Department of Operations, Weatherhead School of Management, Case Western Reserve University, Cleveland, Ohio.
Medical Practice Evaluation Center, Massachusetts General Hospital, Boston, Massachusetts.
AIDS. 2022 Jul 15;36(9):1223-1232. doi: 10.1097/QAD.0000000000003231. Epub 2022 Apr 26.
MSM in India are at a high risk for HIV infection given psychosocial challenges, sexual orientation stress, and stigma. We examined the cost-effectiveness of a novel resilience-based psychosocial intervention for MSM in India.
We parameterized a validated microsimulation model (CEPAC) with India-specific data and results from a randomized trial and examined two strategies for MSM: status quo HIV care ( SQ ), and a trial-based psychosocial intervention ( INT ) focused on building resilience to stress, improving mental health, and reducing condomless anal sex (CAS).
We projected lifetime clinical and economic outcomes for MSM without HIV initially. Intervention effectiveness, defined as reduction in self-reported CAS, was estimated at 38%; cost was $49.37/participant. We used a willingness-to-pay threshold of US$2100 (2019 Indian per capita GDP) per year of life saved (YLS) to define cost-effectiveness. We also assessed the 5-year budget impact of offering this intervention to 20% of Indian MSM.

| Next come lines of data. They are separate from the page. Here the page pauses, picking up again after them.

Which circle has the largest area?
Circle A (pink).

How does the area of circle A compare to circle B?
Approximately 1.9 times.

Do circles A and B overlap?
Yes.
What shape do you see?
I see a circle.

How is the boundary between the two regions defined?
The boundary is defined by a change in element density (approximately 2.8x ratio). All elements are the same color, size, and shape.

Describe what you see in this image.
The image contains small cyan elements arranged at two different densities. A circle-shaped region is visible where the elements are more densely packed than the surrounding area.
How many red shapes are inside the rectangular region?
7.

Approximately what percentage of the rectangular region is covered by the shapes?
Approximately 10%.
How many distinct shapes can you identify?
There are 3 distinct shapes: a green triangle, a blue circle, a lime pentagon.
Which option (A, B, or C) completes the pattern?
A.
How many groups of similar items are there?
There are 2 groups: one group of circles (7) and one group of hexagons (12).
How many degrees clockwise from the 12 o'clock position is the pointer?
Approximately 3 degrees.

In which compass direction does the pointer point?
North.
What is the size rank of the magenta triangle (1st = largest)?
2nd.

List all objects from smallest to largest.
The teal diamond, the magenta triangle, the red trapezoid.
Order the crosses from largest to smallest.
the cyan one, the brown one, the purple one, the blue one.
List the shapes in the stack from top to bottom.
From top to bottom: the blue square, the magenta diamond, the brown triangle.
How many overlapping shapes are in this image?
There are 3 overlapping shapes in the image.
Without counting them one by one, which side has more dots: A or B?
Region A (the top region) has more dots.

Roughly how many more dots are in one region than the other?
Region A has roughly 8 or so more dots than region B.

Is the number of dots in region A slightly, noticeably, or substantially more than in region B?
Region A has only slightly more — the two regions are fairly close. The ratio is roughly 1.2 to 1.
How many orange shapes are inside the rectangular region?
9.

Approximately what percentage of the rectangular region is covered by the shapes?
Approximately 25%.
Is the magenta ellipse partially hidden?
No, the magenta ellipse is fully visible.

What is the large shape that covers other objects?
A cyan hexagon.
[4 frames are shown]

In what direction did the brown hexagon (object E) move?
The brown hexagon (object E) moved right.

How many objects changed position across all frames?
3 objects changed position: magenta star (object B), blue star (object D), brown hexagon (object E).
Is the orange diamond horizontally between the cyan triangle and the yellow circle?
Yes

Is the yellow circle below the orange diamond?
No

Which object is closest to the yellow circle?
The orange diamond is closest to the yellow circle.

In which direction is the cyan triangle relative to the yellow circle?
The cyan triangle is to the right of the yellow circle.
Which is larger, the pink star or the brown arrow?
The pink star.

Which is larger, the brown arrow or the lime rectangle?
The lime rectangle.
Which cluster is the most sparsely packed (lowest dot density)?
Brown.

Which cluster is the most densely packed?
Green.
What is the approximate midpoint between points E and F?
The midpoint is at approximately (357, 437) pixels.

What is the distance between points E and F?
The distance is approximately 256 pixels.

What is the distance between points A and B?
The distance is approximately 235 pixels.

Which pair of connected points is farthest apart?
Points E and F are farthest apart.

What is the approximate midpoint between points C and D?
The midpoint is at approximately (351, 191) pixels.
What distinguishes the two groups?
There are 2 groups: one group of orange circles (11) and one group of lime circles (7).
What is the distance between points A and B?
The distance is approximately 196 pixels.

Model projections showed the intervention would avert 2940 HIV infections among MSM over 10 years. Over a lifetime horizon, the intervention was cost-effective (ICER = $900/YLS). Results were most sensitive to intervention effectiveness and cost; the intervention remained cost-effective under plausible ranges of these parameters. Offering this intervention in the public sector would require an additional US$28 M over 5 years compared with SQ .
A resilience-based psychosocial intervention integrated with HIV risk reduction counseling among MSM in India would reduce HIV infections and be cost-effective. Programs using this approach should be expanded as a part of comprehensive HIV prevention in India.
鉴于印度男男性行为者(MSM)面临的心理社会挑战、性取向压力和耻辱感,他们感染艾滋病毒的风险很高。我们研究了一种针对印度 MSM 的新型基于恢复力的心理社会干预措施的成本效益。
我们使用印度特定数据和一项随机试验的结果对经过验证的微观模拟模型(CEPAC)进行了参数化,并对两种 MSM 策略进行了研究:现状艾滋病毒护理(SQ)和以建立对压力的恢复力、改善心理健康和减少无保护肛交(CAS)为重点的基于试验的心理社会干预(INT)。
我们首先对没有艾滋病毒的 MSM 进行了终生临床和经济结果预测。干预效果的定义是自我报告的 CAS 减少,估计为 38%;成本为 49.37 美元/参与者。我们使用 2100 美元(2019 年印度人均 GDP)作为每年挽救的生命年(YLS)的支付意愿阈值来定义成本效益。我们还评估了向 20%的印度 MSM 提供这种干预措施的 5 年预算影响。
模型预测显示,该干预措施将在 10 年内避免 2940 例 MSM 感染艾滋病毒。从终生角度来看,该干预措施具有成本效益(ICER=900 美元/YLS)。结果对干预效果和成本最为敏感;在这些参数的合理范围内,干预仍然具有成本效益。与 SQ 相比,在公共部门提供这种干预措施将需要额外的 2800 万美元,为期 5 年。
在印度,将基于恢复力的心理社会干预与艾滋病毒风险降低咨询相结合,将减少艾滋病毒感染,具有成本效益。作为印度全面艾滋病毒预防工作的一部分,应扩大采用这种方法的项目。